How to configure a Redshift Datasource

This guide shows how to connect to a Redshift Datasource.

Steps

Show Docs for V2 (Batch Kwargs) API

Prerequisites: This how-to guide assumes you have already:

To add a Redshift datasource, do the following:

  1. Install the required modules

    If you haven’t already, install these modules for connecting to Redshift.

    pip install sqlalchemy
    
    pip install psycopg2
    
    # or if on macOS:
    pip install psycopg2-binary
    
  2. Run datasource new

    From the command line, run:

    great_expectations datasource new
    
  3. Choose “Relational database (SQL)”

    What data would you like Great Expectations to connect to?
        1. Files on a filesystem (for processing with Pandas or Spark)
        2. Relational database (SQL)
    : 2
    
  4. Choose Redshift

    Which database backend are you using?
        1. MySQL
        2. Postgres
        3. Redshift
        4. Snowflake
        5. BigQuery
        6. other - Do you have a working SQLAlchemy connection string?
    : 3
    
  5. Give your Datasource a name

    When prompted, provide a custom name for your Redshift data source, or hit Enter to accept the default.

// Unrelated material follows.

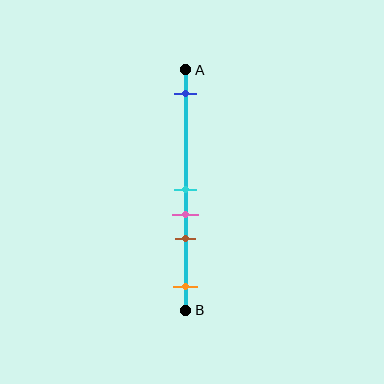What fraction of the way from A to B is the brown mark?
The brown mark is approximately 70% (0.7) of the way from A to B.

    Give your new Datasource a short name.
     [my_redshift_db]:
    
  6. Provide credentials

    Next, you will be asked to supply the credentials for your Redshift instance:

    Next, we will configure database credentials and store them in the `my_redshift_db` section
    of this config file: great_expectations/uncommitted/config_variables.yml:
    
    What is the host for the Redshift connection? []: my-datawarehouse-name.abcde1qrstuw.us-east-1.redshift.amazonaws.com
    What is the port for the Redshift connection? [5439]:
    What is the username for the Redshift connection? []: myusername
    What is the password for the Redshift connection?:
    What is the database name for the Redshift connection? []: my_database
    What is sslmode name for the Redshift connection? [prefer]: prefer
    

    Great Expectations will store these secrets privately on your machine. They will not be committed to git.

  7. Wait to verify your connection

    You will then see the following message on your terminal screen:

    Attempting to connect to your database. This may take a moment...
    

    If all goes well, it will be followed by the message:

    Great Expectations connected to your database!
    

    If you run into an error, you will see something like:

    Cannot connect to the database.
      - Please check your environment and the configuration you provided.
      - Database Error: Cannot initialize datasource my_redshift_db, error: (psycopg2.OperationalError) could not connect to server: No such file or directory
        Is the server running locally and accepting
        connections on Unix domain socket "/tmp/.s.PGSQL.5439"?
    
    (Background on this error at: http://sqlalche.me/e/e3q8)
    Enter the credentials again? [Y/n]: n
    

    In this case, please check your credentials, ports, firewall, etc. and try again.

  8. Save your new configuration

    Finally, you’ll be asked to confirm that you want to save your configuration:

    Great Expectations will now add a new Datasource 'my_redshift_db' to your deployment, by adding this entry to your great_expectations.yml:
    
      my_redshift_db:
        credentials: ${my_redshift_db}
        data_asset_type:
          class_name: SqlAlchemyDataset
          module_name: great_expectations.dataset
        class_name: SqlAlchemyDatasource
    
    The credentials will be saved in uncommitted/config_variables.yml under the key 'my_redshift_db'
    
    Would you like to proceed? [Y/n]:
    

    After this confirmation, you can proceed with exploring the data sets in your new Redshift Datasource.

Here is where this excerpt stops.